The findings also suggest new treatment paths. Current approaches focus on managing hormone levels and calcium balance. But if Bifidobacterium longum is driving immune activation and bone loss, then targeting that bacterium—through selective antibiotics, precision probiotics designed to outcompete it, or other microbiota-directed strategies—might prevent or reduce skeletal damage. Such interventions could work alongside existing therapies, tailored to each patient's microbial profile. The disease that once seemed to follow a single path now appears to have multiple routes, each determined partly by the invisible ecosystem living in the gut.
Citações Notáveis
The extent to which primary hyperparathyroidism impacts the skeleton correlated with the abundance of Bifidobacterium longum, a bacterium that induces expansion of inflammatory T cells and Th17 cells.— Professor Roberto Pacifici
The presence of Bifidobacterium longum in the gut microbiome allows PTH to cause the expansion and migration of TNF+ T cells and Th17 cells and to induce bone loss.— Professor Roberto Pacifici
A Conversa do Hearth Outra perspectiva sobre a história
Why does this matter? Hyperparathyroidism is already a known disease. Doctors can measure hormone levels and prescribe treatment.
They can manage the hormone, yes. But they can't predict who will lose bone and who won't. Two patients with identical PTH levels can have completely different outcomes. One fractures easily; the other's skeleton holds. This research explains why—and that's the difference between treating a disease blindly and treating it with precision.
So you're saying the bacteria are the real culprit, not the hormone?

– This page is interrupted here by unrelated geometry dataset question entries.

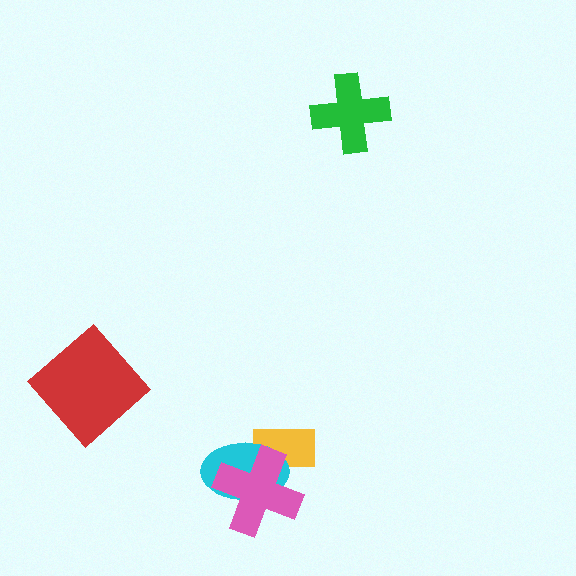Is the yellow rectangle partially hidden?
Yes, it is partially covered by another shape.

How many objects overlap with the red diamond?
0 objects overlap with the red diamond.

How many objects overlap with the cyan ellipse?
2 objects overlap with the cyan ellipse.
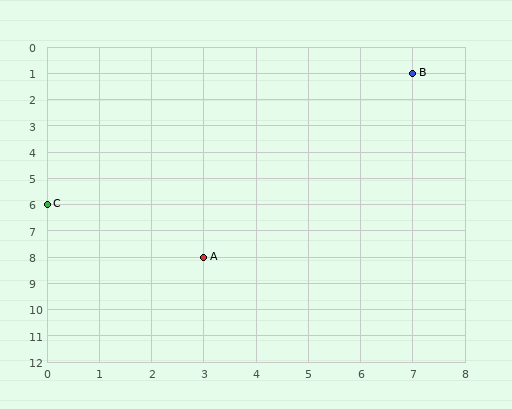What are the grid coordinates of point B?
Point B is at grid coordinates (7, 1).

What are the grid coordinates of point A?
Point A is at grid coordinates (3, 8).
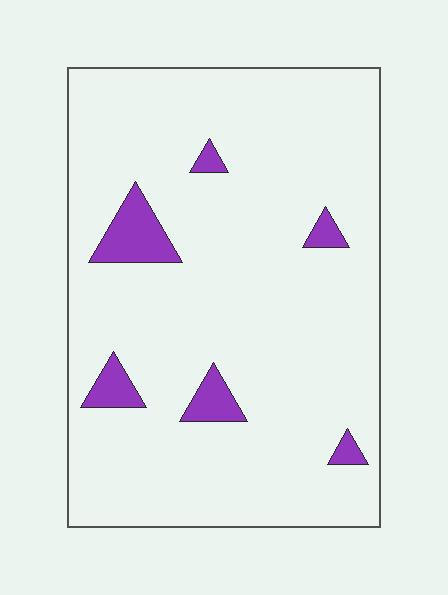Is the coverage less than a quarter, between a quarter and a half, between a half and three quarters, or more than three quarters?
Less than a quarter.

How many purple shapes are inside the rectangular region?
6.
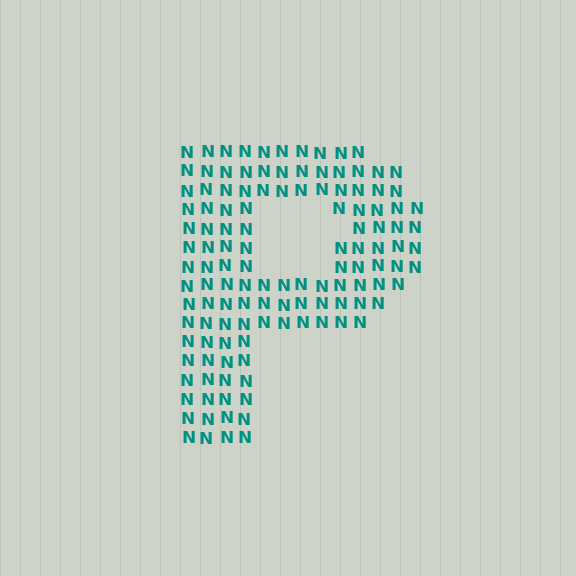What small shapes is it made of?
It is made of small letter N's.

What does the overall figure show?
The overall figure shows the letter P.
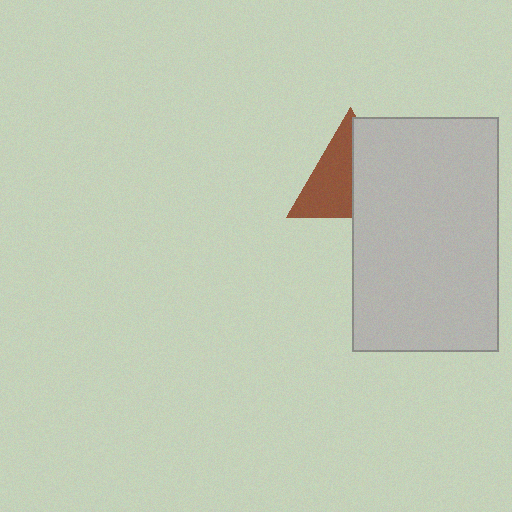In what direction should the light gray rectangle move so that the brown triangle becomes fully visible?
The light gray rectangle should move right. That is the shortest direction to clear the overlap and leave the brown triangle fully visible.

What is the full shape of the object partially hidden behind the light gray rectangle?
The partially hidden object is a brown triangle.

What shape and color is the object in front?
The object in front is a light gray rectangle.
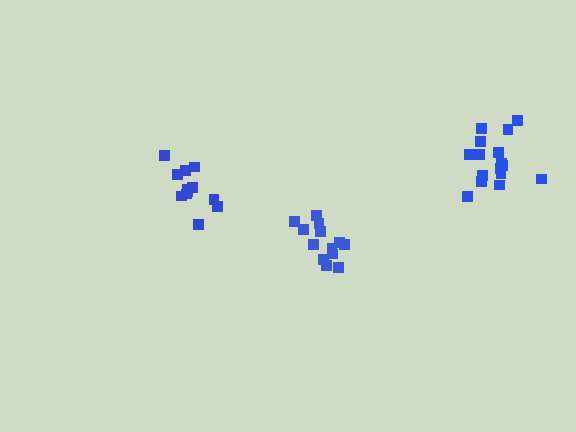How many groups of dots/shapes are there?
There are 3 groups.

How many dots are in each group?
Group 1: 16 dots, Group 2: 13 dots, Group 3: 12 dots (41 total).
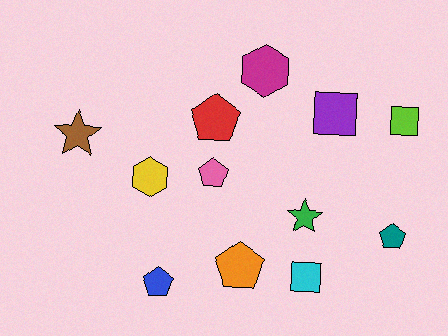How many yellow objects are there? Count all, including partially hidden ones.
There is 1 yellow object.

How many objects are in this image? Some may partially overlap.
There are 12 objects.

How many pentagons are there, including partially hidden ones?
There are 5 pentagons.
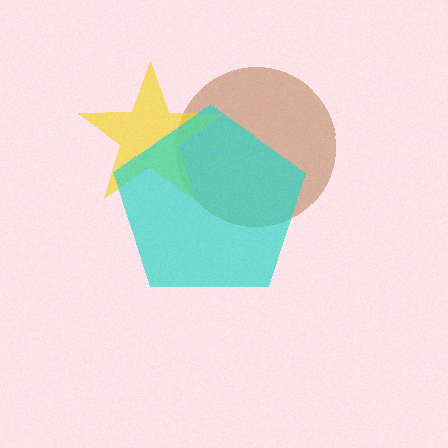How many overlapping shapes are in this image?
There are 3 overlapping shapes in the image.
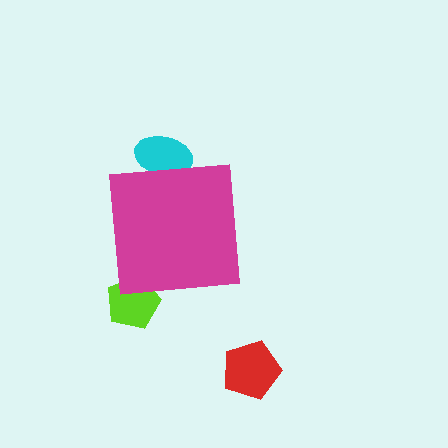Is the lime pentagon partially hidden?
Yes, the lime pentagon is partially hidden behind the magenta square.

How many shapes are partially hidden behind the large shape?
2 shapes are partially hidden.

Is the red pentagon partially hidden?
No, the red pentagon is fully visible.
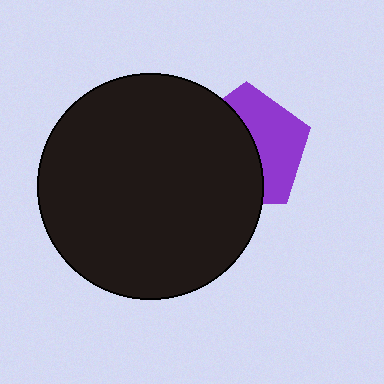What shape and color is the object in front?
The object in front is a black circle.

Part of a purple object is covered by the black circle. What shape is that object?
It is a pentagon.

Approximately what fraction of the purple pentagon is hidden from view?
Roughly 54% of the purple pentagon is hidden behind the black circle.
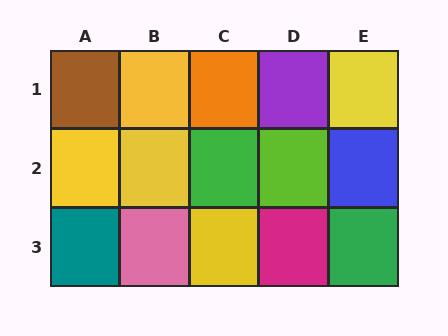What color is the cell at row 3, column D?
Magenta.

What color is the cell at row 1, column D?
Purple.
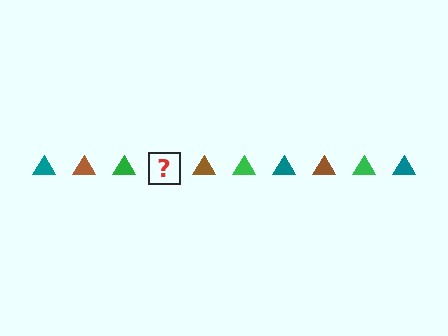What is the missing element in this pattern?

Not exactly. The hormone is still the underlying problem. But Bifidobacterium longum acts as an amplifier. Without it, the hormone does less damage. With it, the same hormone level causes much more bone loss. It's like the bacteria are turning up the volume on the disease.
How did they prove the bacteria were actually causing it, not just present when bone loss happens?
They transplanted bacteria from sick patients into mice that had never had any bacteria at all. The mice developed bone loss. That's causation. You can't argue with that kind of experiment.
What happens next? Can doctors test for this bacterium?
That's the hope. If a simple stool test could identify which patients carry high levels of Bifidobacterium longum, doctors could flag them as high-risk and intervene earlier. Or they could try to reduce the bacterium before bone loss becomes severe.
With antibiotics?
Possibly, though broad antibiotics would kill everything. The real promise is in precision approaches—probiotics designed to outcompete this specific bacterium, or targeted interventions that only affect it. That's still years away, but the science now points in that direction.